В упомянутом нами уже письме к Я. П. Полонскому от 1862 года Помяловский относит начало алкоголизма к семилетнему своему возрасту. Любопытны эти строки:

«По выходе из бурсы я столкнулся с добрыми и умными людьми. И понял всю гадость прежней жизни и угрызений совести по случаю, в котором я нисколько не виноват. Я ободрился, бросил пить, работал усердно и, наконец, довольно удачно выступил в литературе. Все улыбалось впереди, и я не думал, что придется поворотить на старую дорогу, а пришлось-таки. Этот поворот случился два года назад. В продолжение всего нынешнего года я был в состоянии полупомешанного. Характер мой изменился; прежде я пил — теперь пожираю водку, прежде отвергал религию — теперь кощунствую; не терпел деспотизма, а теперь сам деспот; не уважал сплетню, приговор кружка, а теперь — общественного мнения; острил и шутил, а теперь ругаюсь. Говорил, а теперь реву. Я дошел, наконец, до мысли о самоубийстве».

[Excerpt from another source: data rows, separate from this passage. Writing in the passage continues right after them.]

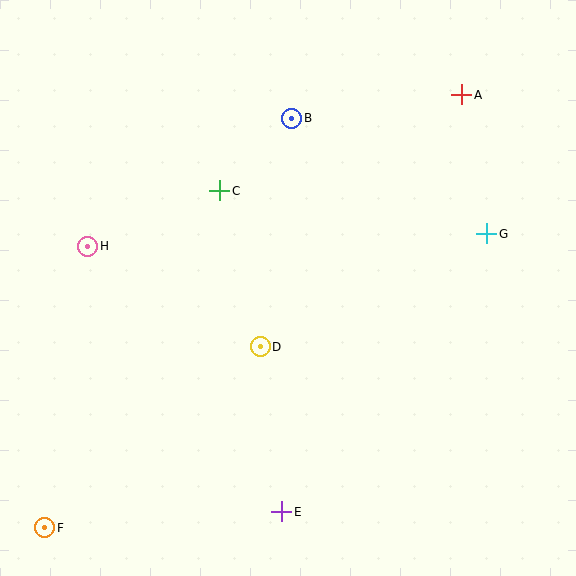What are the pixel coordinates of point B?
Point B is at (292, 118).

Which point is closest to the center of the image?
Point D at (260, 347) is closest to the center.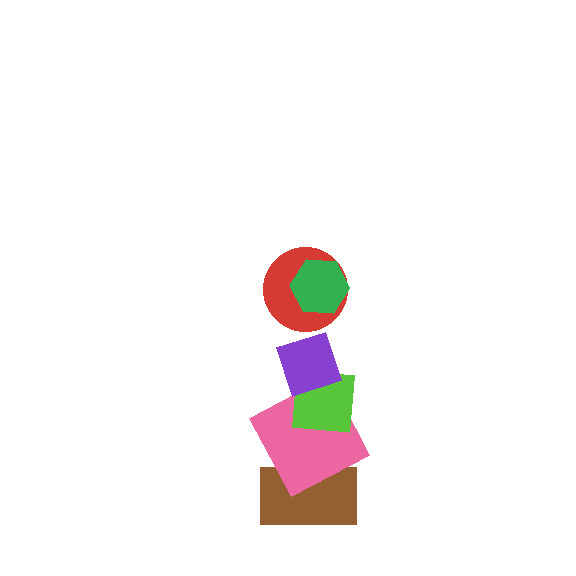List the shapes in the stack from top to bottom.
From top to bottom: the green hexagon, the red circle, the purple diamond, the lime square, the pink square, the brown rectangle.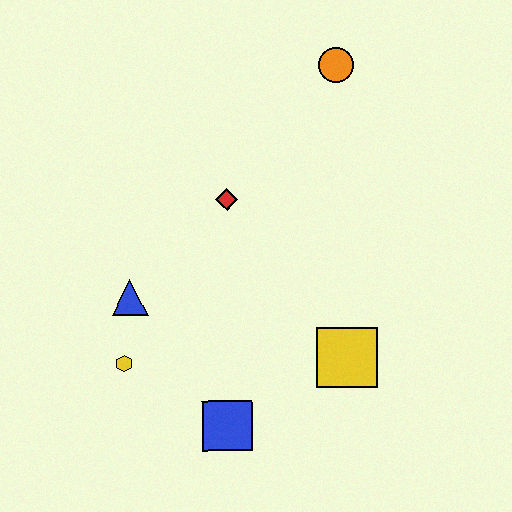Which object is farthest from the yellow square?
The orange circle is farthest from the yellow square.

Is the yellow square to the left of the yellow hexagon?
No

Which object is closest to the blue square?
The yellow hexagon is closest to the blue square.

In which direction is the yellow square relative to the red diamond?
The yellow square is below the red diamond.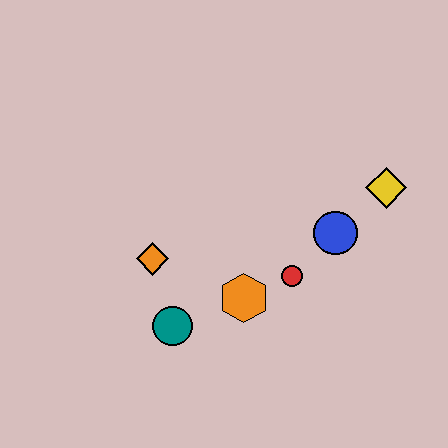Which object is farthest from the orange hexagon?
The yellow diamond is farthest from the orange hexagon.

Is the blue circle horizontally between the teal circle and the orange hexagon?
No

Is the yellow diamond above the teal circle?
Yes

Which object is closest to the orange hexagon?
The red circle is closest to the orange hexagon.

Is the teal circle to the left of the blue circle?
Yes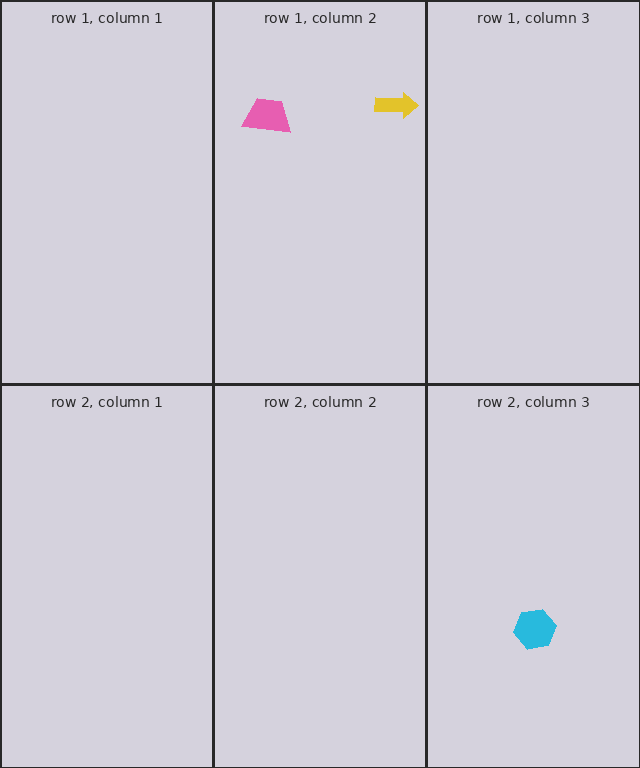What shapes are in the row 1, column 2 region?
The pink trapezoid, the yellow arrow.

В этом письме не случайно подчеркивается усиление и развитие недуга летом 1862 года. Тогда уже обозначилась правительственная реакция (закрытие «Современника», арест Чернышевского и т. д.). На Николая Герасимовича это подействовало особенно подавляюще, ибо избавиться от своего недуга, как мы уже знаем, он мог бы только в атмосфере общественного подъема.

В своих письмах и разговорах с друзьями по поводу своей болезни Помяловский сообщает, «про одно романтическое обстоятельство», обусловившее обострение его болезни.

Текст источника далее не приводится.